From the time that I was introduced to the Solution Focused Approach I was told it is a strength-based approach. However, this description has never felt quite right to me and somehow feels like an inaccurate characterization of what a Solution Focused Brief Therapist is doing in session. Since I have not been able to articulate as to why I had these feelings I have not made my thoughts on this subject known. However, recently things have become clearer to me and this made me want to share my thoughts.

Over the years I have met several wonderful clinicians that described themselves, and their work with clients, as strengths based. As I have talked with these professionals over the years I have come realize that we may not be doing the same thing in session. For example, I was recently meeting with one such professional and discussing how they work in session and it made the picture of the differences become more clear for me.

In session, when using a strengths based approach, the clinician is interested in assessing the client for their strengths and resources so the client will become more skilled in using those traits to conquer a current or future problem. A Solution Focused professional will be engaged in a very different task. While solution building the practitioner is not assessing for anything, including strengths. Instead the SFBT therapist is talking to the client as if they have the inherent strengths needed to engage in the conversation and subsequently resolve the problems that triggered the need for therapy as the go about the task of creating their preferred future. The therapist does not need to have any understanding of the client strengths and thus does not need to assess for them, simply ask questions as if those strengths are there.
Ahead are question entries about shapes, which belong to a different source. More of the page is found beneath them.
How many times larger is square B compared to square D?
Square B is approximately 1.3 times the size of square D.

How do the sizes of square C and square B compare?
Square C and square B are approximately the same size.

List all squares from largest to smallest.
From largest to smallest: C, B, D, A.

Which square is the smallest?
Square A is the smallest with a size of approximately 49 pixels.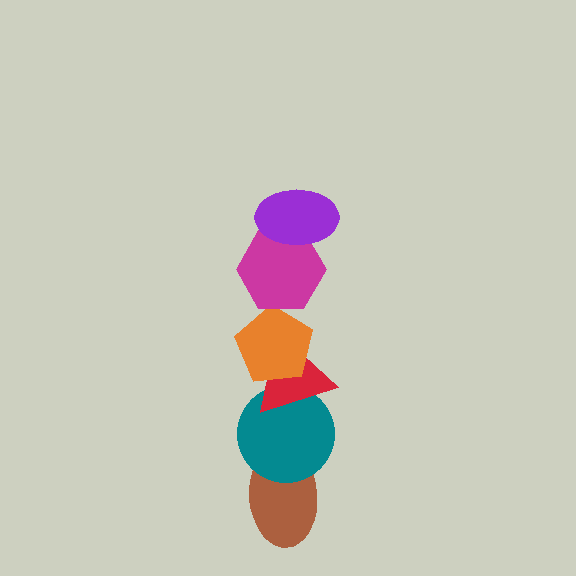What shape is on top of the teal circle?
The red triangle is on top of the teal circle.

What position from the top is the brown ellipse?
The brown ellipse is 6th from the top.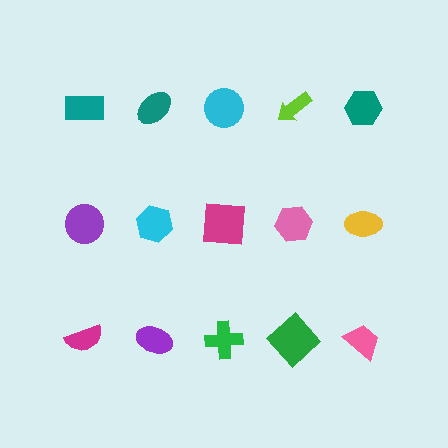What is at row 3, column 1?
A magenta semicircle.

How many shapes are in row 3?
5 shapes.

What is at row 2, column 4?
A pink hexagon.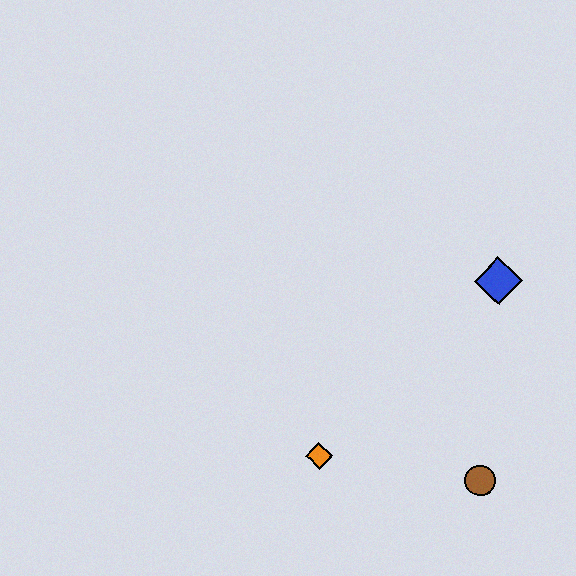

This may seem like a subtle difference but to me it is quiet significant. This difference will impact the type of questions that are developed in session and the way the professional goes about doing their work. More importantly, the client experiences a heightened sense of agency and becomes aware of their own strengths without the therapist leading the conversation. It makes more sense to me to describe SFBT as a “strength reliant” approach due to the fact that an SFBT therapist is completely relying on the client’s strengths and skills and functions with a total sense of trust that the client has these strengths within them to carry forward.

I am curious what others in the SFBT community think of this.